Belo Horizonte ; Quando a ciência se une a uma das mais artísticas áreas do conhecimento humano, o resultado pode ir além de oferecer soluções úteis e práticas. Pode ser também bonito. E é isso que se vê no trabalho de doutorado do professor Paulo Baptista, da Escola de Belas Artes da Universidade Federal de Minas Gerais (UFMG). A tese Panoramas da Serra do Espinhaço ; um ensaio de mapeamento fotográfico da paisagem propõe um modelo de interface entre arte e ciência, mais especificamente entre fotografia e preservação ambiental.

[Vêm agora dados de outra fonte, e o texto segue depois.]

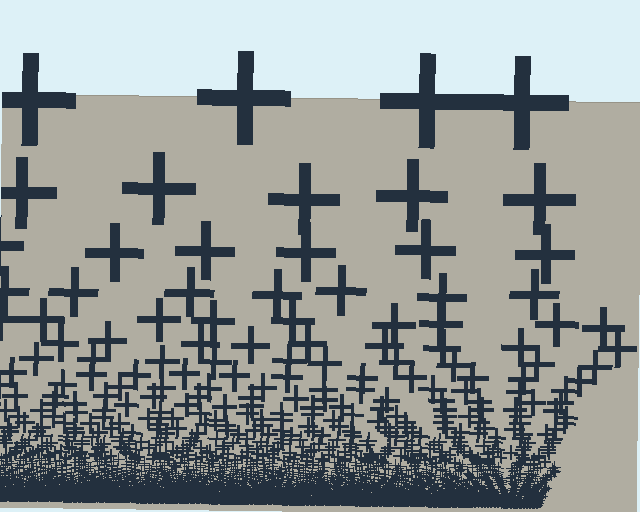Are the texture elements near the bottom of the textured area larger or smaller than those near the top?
Smaller. The gradient is inverted — elements near the bottom are smaller and denser.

A ideia é mais simples do que se pode imaginar: escolhe-se um lugar em meio à paisagem, tira-se uma foto de um ponto específico e arquiva-se a imagem. Junto dela são marcadas a altura em que estava o tripé da máquina fotográfica e a coordenada geográfica em que ele foi montado: latitude e longitude. Depois de algum tempo, cinco ou 10 anos, um fotógrafo volta a esse local, usa essas informações e tira, exatamente, a mesma foto. Com a comparação das imagens é possível fazer uma análise sobre as mudanças ambientais na área. Ou seja, controle ambiental por meio da imagem obtida.
Para Paulo Baptista, o processo é mais fácil por contar com a experiência. Professor de fotografia da Belas Artes da UFMG há mais de 20 anos, ele é fotógrafo de paisagem, com apreço especial pela Serra do Espinhaço. ;Essa área tem uma importância ambiental muito grande e, ensinando, fui percebendo que a fotografia tinha um potencial político enorme;, conta. Ele diz que a tese é, essencialmente, uma tentativa de aplicar essa produção fotográfica em outras áreas, como geociência e geografia. ;Usar a fotografia com foco mais aplicado, além da estética;, justifica.
Embora a ideia pareça óbvia, o processo é complexo. Para que as fotos sejam boas, é preciso carregar um equipamento que pode pesar até 15 quilos. Ele inclui tripé, uma máquina fotográfica pesada e seus acessórios, computador portátil e um HD externo. Isso tudo porque, usando as tecnologias atuais, é possível tirar fotografias com altíssima resolução. As imagens podem chegar a 192 megapixels de resolução, o que oferece várias possibilidades. Por exemplo, ao ampliá-las no computador, é possível ver uma única flor que estava a 5km de distância do ponto de onde a foto foi tirada, ou ver o horizonte a até 30km.
Além do equipamento para a fotografia é preciso carregar mapas, bússola e GPS, que ajudam a encontrar as coordenadas geográficas pré-definidas e repetir o ponto exato onde a foto original foi clicada. E é bom se preparar antes, usando possibilidades como o Google Maps e carregar uma cópia da imagem original para comparar os locais.
Caminhar até encontrar o local exato para armar o tripé e posicionar a câmera na altura e ponto ideal leva algumas horas. Como a imagem é digitalizada e precisa ser escaneada em altíssima resolução, o processo entre o clique e o produto final pode demorar até 30 minutos. Resultado: em um dia de trabalho é possível tirar, no máximo, três fotos. Além disso, o método só funciona em imagens estáticas.
Mas o processo pode ser encarado de forma otimista. Uma panorâmica, por exemplo, conta com 10 a 15 imagens numa única foto. Depois de feita uma nova foto, alguns softwares de computador ajudam a calcular a distância e indicam se a original estava mais para a direita ou esquerda, mais para frente ou para trás e faz os ajustes necessários. A partir daí, é só comparar e analisar.
Sob orientação do professor doutor Heitor Capuzzo Filho, a metodologia na tese de Baptista parte do trabalho do fotógrafo americano Mark Klett, no projeto Third View Project. Com base em fotos tiradas em 1860, no Oeste Americano, Klett voltou aos locais das fotos na década de 1970, marcou as coordenadas geográficas e fez novas imagens daqueles pontos. Em 1997, voltou aos lugares e, mais uma vez, registrou as paisagens. O objetivo era entender as mudanças físicas do local e definir suas perspectivas.